Sama-sama Pereda Nyeri dan Demam, Kenali Perbedaan Paracetamol dan Ibuprofen

Selamat datang Creative 3 Design di Portal Ini!

Creative 3 Design – Kementerian Kesehatan Republik Indonesia (Kemenkes) memerintahkan seluruh apotek dan toko obat menghentikan sementara penjualan obat dalam bentuk sirup. Hal ini menanggapi penemuan dan dugaan bahwa sirup parasetamol diduga menjadi penyebab masalah ginjal akut misterius pada anak-anak. Sama-sama Pereda Nyeri dan Demam, Kenali Perbedaan Paracetamol dan Ibuprofen

Selain parasetamol, ibuprofen juga merupakan obat yang biasa digunakan untuk meredakan nyeri dan menurunkan demam, biasanya dalam bentuk sirup dan tablet. Kedua obat ini tersedia dalam berbagai merek yang mudah didapat di apotek terdekat.

Ibuprofen dan paracetamol, meski sama-sama obat pereda nyeri dan antipiretik, tetap memiliki perbedaan. Simak penjelasan perbedaan paracetamol dan ibuprofen berikut ini.

Penggunaan parasetamol dan efek sampingnya Diminta Dokternya, Pasien di AS Jalani Operasi Tumor Otak Sambil Main Gitar Elektrik

Paracetamol merupakan obat analgesik atau pereda nyeri yang berguna untuk meredakan nyeri ringan hingga sedang akibat sakit kepala, sakit gigi, kram menstruasi, sakit punggung, atau keseleo. Parasetamol tidak hanya meredakan nyeri, tetapi juga menurunkan suhu.

Paracetamol bisa digunakan oleh semua orang, termasuk ibu hamil dan menyusui. Namun perlu diperhatikan bahwa parasetamol tidak boleh digunakan sembarangan pada anak dan harus memperhatikan usia.

Paracetamol dapat diberikan pada anak saat ia berusia 2 bulan ke atas. Dosis paracetamol juga sebaiknya disesuaikan dengan berat badan anak atau sesuai petunjuk dokter.

Seperti obat-obatan pada umumnya, paracetamol dapat menimbulkan efek samping, antara lain: sakit kepala, mual dan muntah, sembelit, dan alergi.
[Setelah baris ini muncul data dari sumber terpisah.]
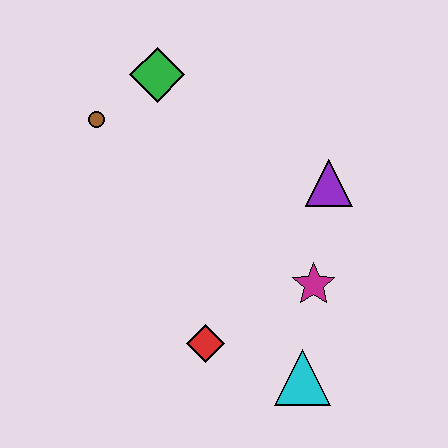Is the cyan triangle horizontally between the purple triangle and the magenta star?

Meski jarang terjadi, ada kemungkinan efek samping paracetamol bisa lebih serius, misalnya: penurunan tekanan darah, sesak napas, atau peningkatan detak jantung.
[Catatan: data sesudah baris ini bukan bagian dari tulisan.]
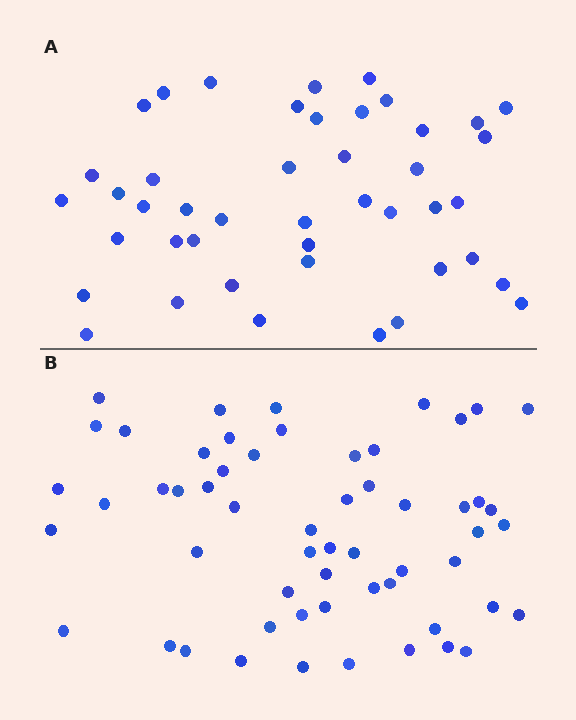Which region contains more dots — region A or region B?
Region B (the bottom region) has more dots.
Jika hal ini terjadi setelah penggunaan paracetamol, maka perlu segera memeriksakan diri ke dokter.

Penggunaan ibuprofen dan efek sampingnya

Berikutnya adalah ibuprofen yang termasuk dalam kelompok obat antiinflamasi nonsteroid (NSAID). Seperti parasetamol, ibuprofen dapat digunakan untuk meredakan nyeri dan demam.

Namun bedanya, ibuprofen juga bermanfaat untuk mengatasi peradangan. Selain itu, ibuprofen juga dapat memblokir produksi zat penyebab peradangan pada tubuh.
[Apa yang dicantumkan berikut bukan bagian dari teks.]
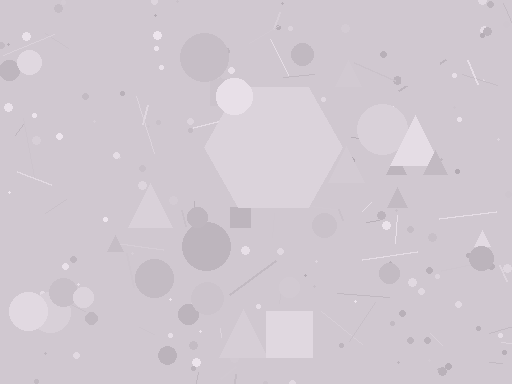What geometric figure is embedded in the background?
A hexagon is embedded in the background.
Anak-anak dan orang dewasa dapat diberikan ibuprofen dengan dosis yang sesuai. Namun ibu hamil tidak disarankan menggunakan ibuprofen karena berisiko menyebabkan cacat lahir dan gangguan kesehatan pada janin. Sama-sama Pereda Nyeri dan Demam, Kenali Perbedaan Paracetamol dan Ibuprofen

Hal ini juga berlaku untuk ibu menyusui. Meski dalam jumlah kecil, ibuprofen dapat diserap ke dalam ASI, sehingga perlu berkonsultasi dengan dokter sebelum menggunakannya.

Penggunaan ibuprofen pada anak juga memiliki batasan umur. Perlu diperhatikan bahwa ibuprofen hanya dapat diberikan kepada anak-anak dan bayi yang berusia lebih dari 6 bulan. Pemberian ibuprofen pada anak di bawah 6 bulan perlu dilakukan di bawah pengawasan dokter.

Ada beberapa efek samping ibuprofen, antara lain gangguan pernafasan, penurunan nafsu makan, sakit kepala, gagal ginjal, alergi

Karena ibuprofen dapat menyebabkan bisul dan iritasi pada lapisan lambung, ibuprofen sebaiknya diminum setelah makan.